ピンボール黎明期の創始者たち

18世紀に確立したバガテル

◆米独立戦争の軍人達/1775〜19世紀半ば頃

 アメリカでピンボール産業が産声を上げる時節より遡ること一世紀以上。
 その前身であるフランス産玉突きゲーム“バガテル”がアメリカで広まったのは、交流のあったフランス軍からゲーム台を分けてもらったアメリカの軍人たちだった。
 彼らによって広められた最先端ゲームのバガテルテーブルは、西部開拓時代の庶民の娯楽としてアメリカ全土へと浸透してゆく。

― 解説 ―
 フランスの上流社会の嗜みだったバガテルテーブルがアメリカ大陸へ伝播した原由には、米独立戦争(1775〜1783)及びフランスとアメリカ大陸軍が結んだ対英同盟……という軍事的背景があった。

 フランス軍と交流のあったアメリカ軍の兵士たちがバガテルを大陸に持ち込み、やがて彼らがバガテルを最先端且つ手軽な庶民の娯楽として、西へ西へと広めてゆく。

 西部劇では必ず登場するサルーンの片隅で。駅馬車の休憩所で。
 ゆっくりしたペースながら、バガテル文化はアメリカ大陸へ確実に浸潤していった。


 フランス革命後、貴族らが宮殿や庭園でそのスティック音を悠長に響かせる光景は過去のものとなった。

 一方、貴族のバガテル文化にある程度身近に触れていたフランスの軍人たちの間ではこのゲームが脈々と浸透。この優雅な娯楽文化がイギリスへ、ドイツへ、アメリカへ。
 同国が一敗地にまみれた艱難辛苦の時代だったとは言え、気高きフランス上流文化の他国への影響は、決して皆無ではなかったのである。

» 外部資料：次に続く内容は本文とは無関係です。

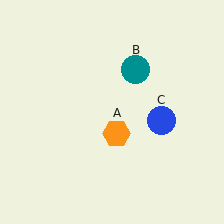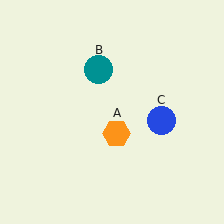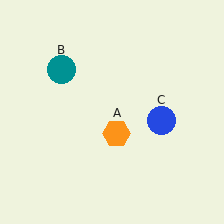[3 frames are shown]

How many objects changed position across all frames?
1 object changed position: teal circle (object B).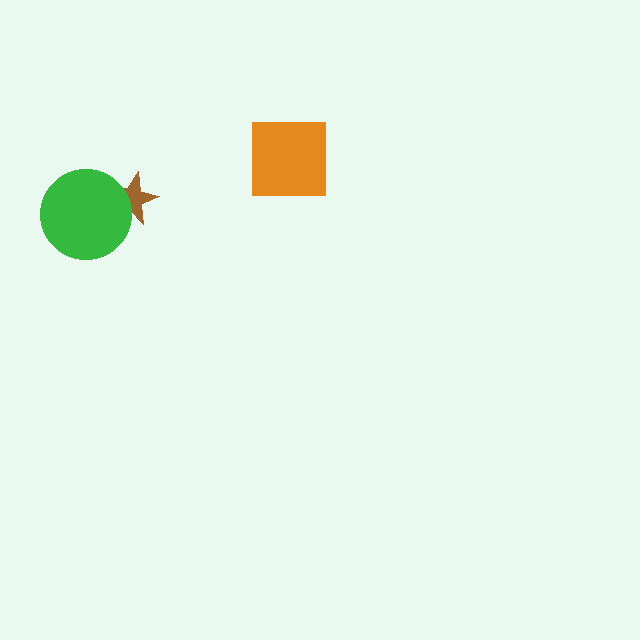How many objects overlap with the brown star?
1 object overlaps with the brown star.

 特に、北米東海岸13植民地の決起による米独立戦争時。対英同盟下におけるフランス軍とアメリカ大陸軍両軍の蜜月は興味深い。

 フランス海軍は4か月以上に亘るアメリカ大陸遠征の退屈に備え、いくつかのバガテルテーブルを船内に持ち込んでいた。
 いかにもフランス貴族発祥らしい高級家具のようなエレガントで豪奢な装飾が施されたバガテルテーブルは、アメリカ側の兵士達にはゴージャスで優雅に映ったはずだ。
 時には、フランス海軍と13植民地連合アメリカ大陸軍とのバガテルゲーム大会が、和気藹々と催された日もあったという。
 殺伐する戦火の日々の一方で、アメリカ軍との交詢が深まったフランス軍は、別れ際に親睦の印しとしてアメリカ軍にゲームテーブルを贈呈した。

 こうしてバガテルは、国家独立時のアメリカ兵士達のおみやげとなったのである


 ミシシッピー川を網羅するウィスコンシン州のクローフォード群プレーリー・ドゥ・シーンに、19世紀前半頃、フランスとの貿易地だったクローフォード砦があった。
 その地は現在博物館が建っているが、1938年にその旧跡北兵舎でバガテルボードが見つかっている

 カウンタータイプではなくかなり規模のある大型テーブルで、主なフィールドデザインはカップシェイプ型ホールと2本の真鍮製ボールガイド。石製の専用ボールも付属していた。

 開拓時代初期のアメリカ兵士達が、日々の賭けや娯楽としてフレンチバガテルを愛用していた証のひとつである。


 かくして、フランス式玉突きゲーム盤の文化に染まったアメリカ兵士達は社交場を介し、猟師やカウボーイ、炭坑夫、砂金掘りの労働者達にもバガテルゲームを広めながら、西へ西へと向かってゆく。

 駅馬車の待合室で。運河の料金所で。いわゆるサルーンと呼ばれる酒場、宿屋。スポーツ施設……。
 小洒落た大人向けのお手軽な娯楽として、庶民の間へ徐々に浸透していった。

 また同時に小ぶりのカウンタートップ型、更にコンパクトな子供向けホーム仕様への進化も既に始まりつつあった。
 当時普及していたバガテルテーブルはフランス産の輸入台が多かったが、やがてアメリカ土着オリジナルのゲームテーブルも生まれ始める。

 鉄道網が整いだす19世紀半ば頃に入ると、いよいよアメリカ産バガテルメーカー達が胎動し始めるのだ。